Published online by Cambridge University Press: 05 June 2012
Introduction
Burke's first extended publication has baffled commentators over two centuries. For Thomas Burgh it was a juvenile squib. To William Godwin, who exploited its material for his own ends, it was ‘a treatise in which the evils of the existing political institutions are displayed … while the intention of the author was to show that these evils were to be considered as trivial’, whilst to Lord Wedgwood it offered ‘arguments against authority’. To the less engaged mind of Sir George Clark it was ‘an ironical book which still puzzles commentators who try to interpret its purpose’. The work, viewed by itself, is evidently not easy to interpret.
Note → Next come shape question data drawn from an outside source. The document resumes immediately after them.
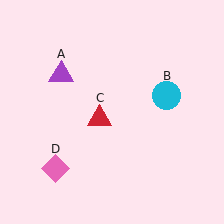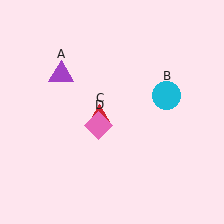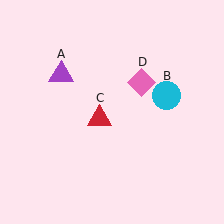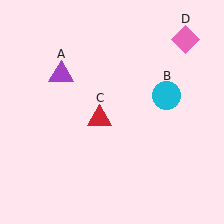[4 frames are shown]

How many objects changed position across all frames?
1 object changed position: pink diamond (object D).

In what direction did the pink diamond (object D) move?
The pink diamond (object D) moved up and to the right.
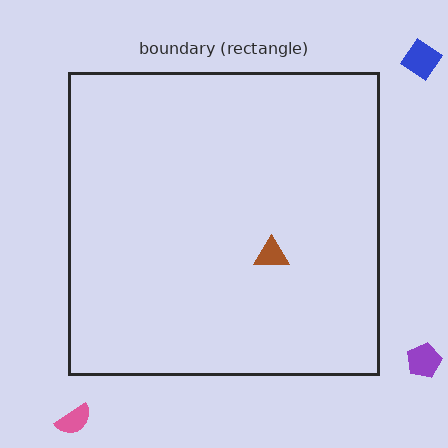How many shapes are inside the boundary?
1 inside, 3 outside.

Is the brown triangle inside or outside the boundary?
Inside.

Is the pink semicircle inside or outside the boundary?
Outside.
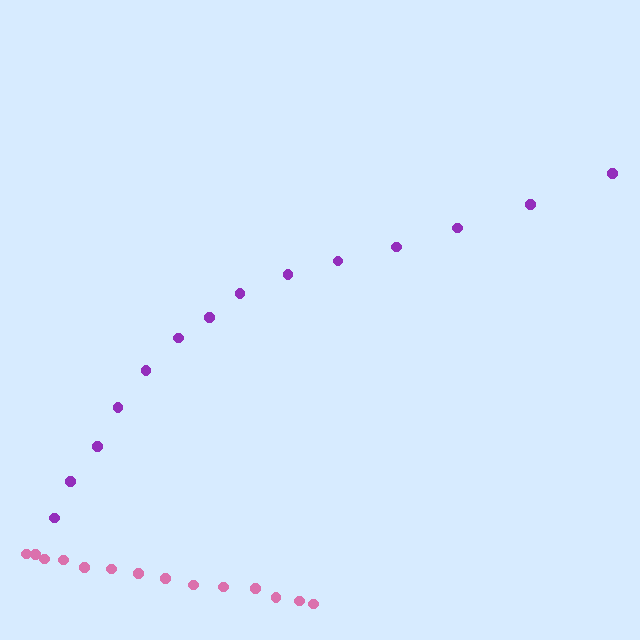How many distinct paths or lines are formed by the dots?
There are 2 distinct paths.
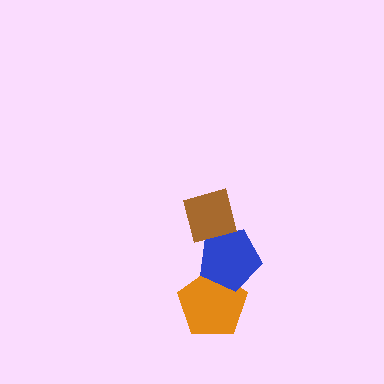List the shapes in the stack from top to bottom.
From top to bottom: the brown square, the blue pentagon, the orange pentagon.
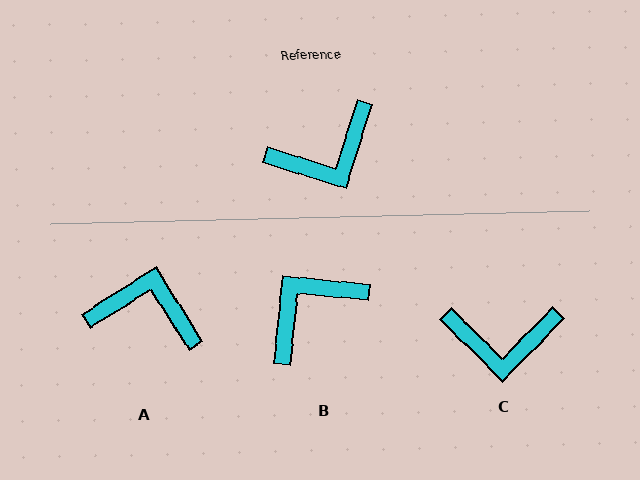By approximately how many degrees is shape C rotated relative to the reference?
Approximately 27 degrees clockwise.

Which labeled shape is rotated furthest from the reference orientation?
B, about 169 degrees away.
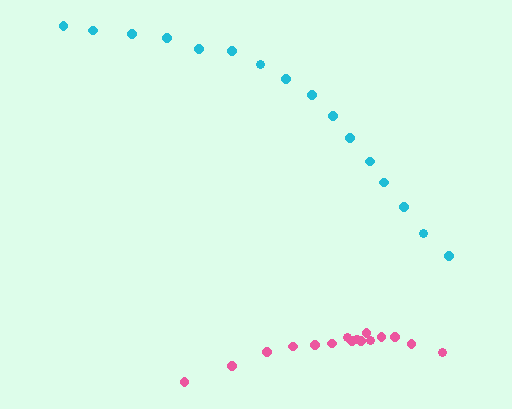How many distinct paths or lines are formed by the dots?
There are 2 distinct paths.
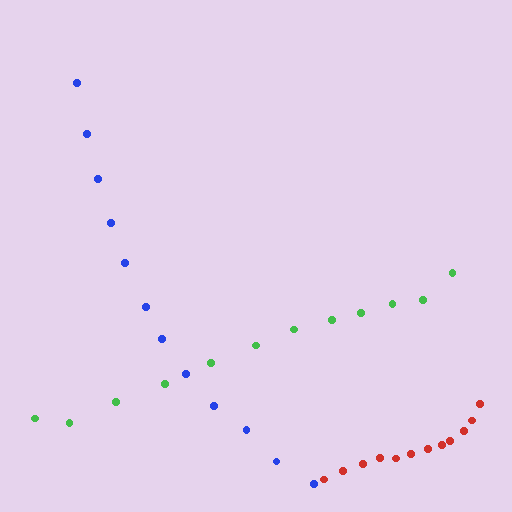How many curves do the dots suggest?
There are 3 distinct paths.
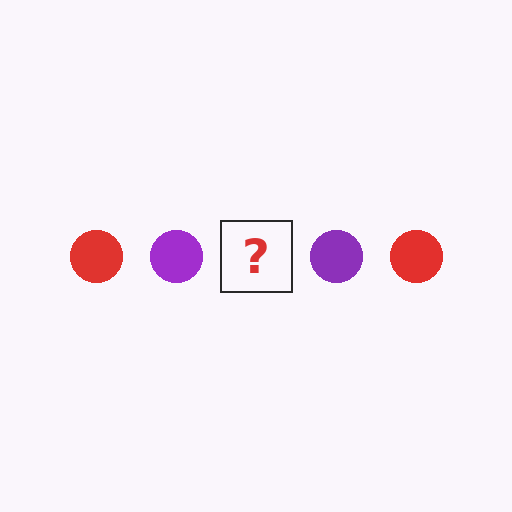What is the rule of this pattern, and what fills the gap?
The rule is that the pattern cycles through red, purple circles. The gap should be filled with a red circle.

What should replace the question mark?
The question mark should be replaced with a red circle.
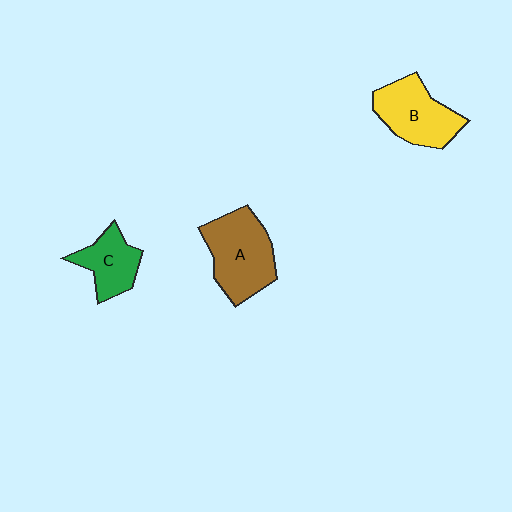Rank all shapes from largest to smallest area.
From largest to smallest: A (brown), B (yellow), C (green).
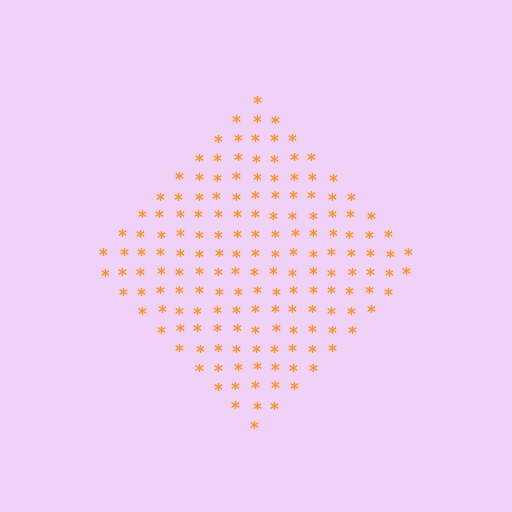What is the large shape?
The large shape is a diamond.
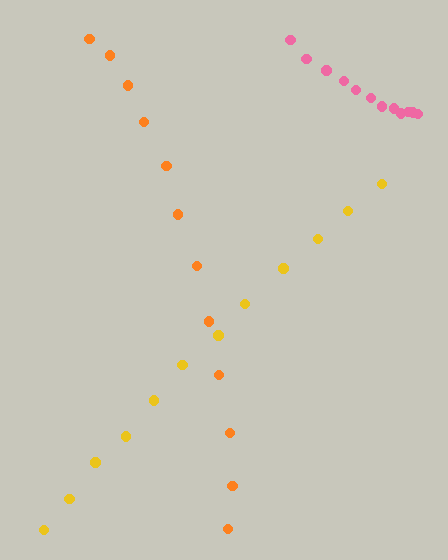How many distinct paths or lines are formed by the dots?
There are 3 distinct paths.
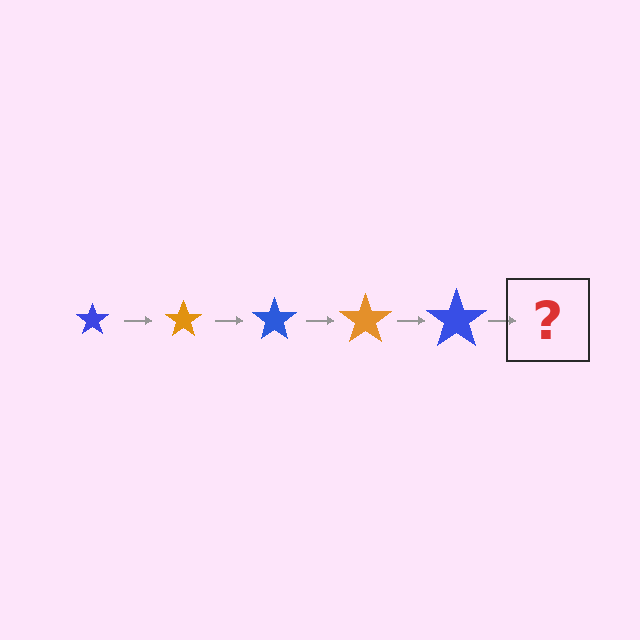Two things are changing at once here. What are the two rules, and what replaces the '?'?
The two rules are that the star grows larger each step and the color cycles through blue and orange. The '?' should be an orange star, larger than the previous one.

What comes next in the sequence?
The next element should be an orange star, larger than the previous one.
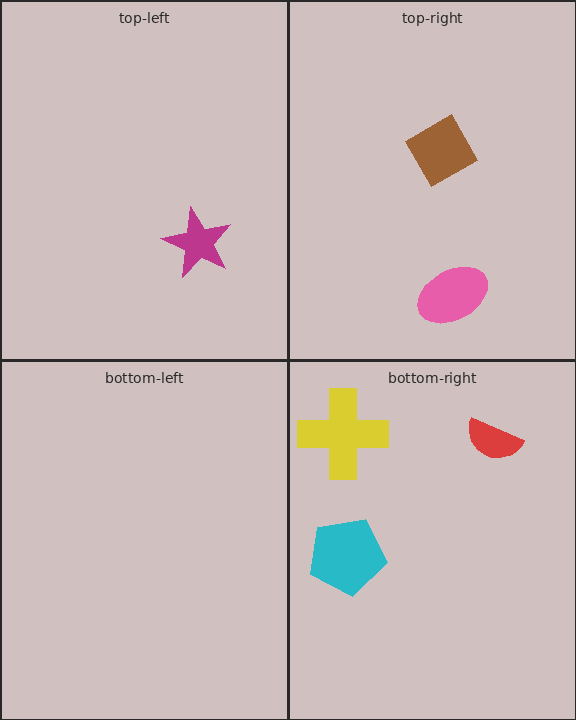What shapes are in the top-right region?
The brown diamond, the pink ellipse.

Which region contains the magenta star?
The top-left region.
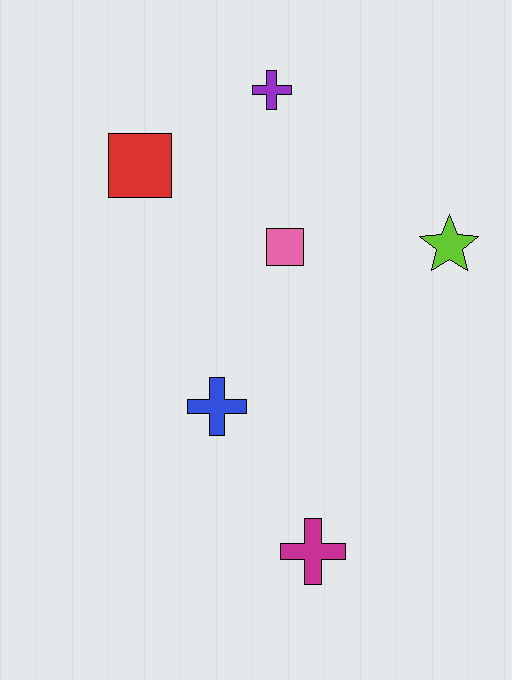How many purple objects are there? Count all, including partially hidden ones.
There is 1 purple object.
Its purpose is more readily intelligible if we recollect Burke's position on religion and society. Deism, which he had rejected, suggested that revelation was inessential to the divine economy because its benefits were confined to a limited section of mankind. If we set this objection in a general form we have: any state of affairs whose goods are distributed irregularly lacks a properly divine warrant. A Vindication applies the formula to the social order. In particular it suggests that political and social hierarchy – in the language of the piece Subordination – was responsible for man's ills.
Burke's argument is usually described as whimsical or ironical. It focusses upon the reductio ad absurdum of a single assumption, namely the sufficiency of nature. Deism suggested that man's natural faculties sufficed for his salvation and that revelation was superfluous or, indeed, an opportunity for evil.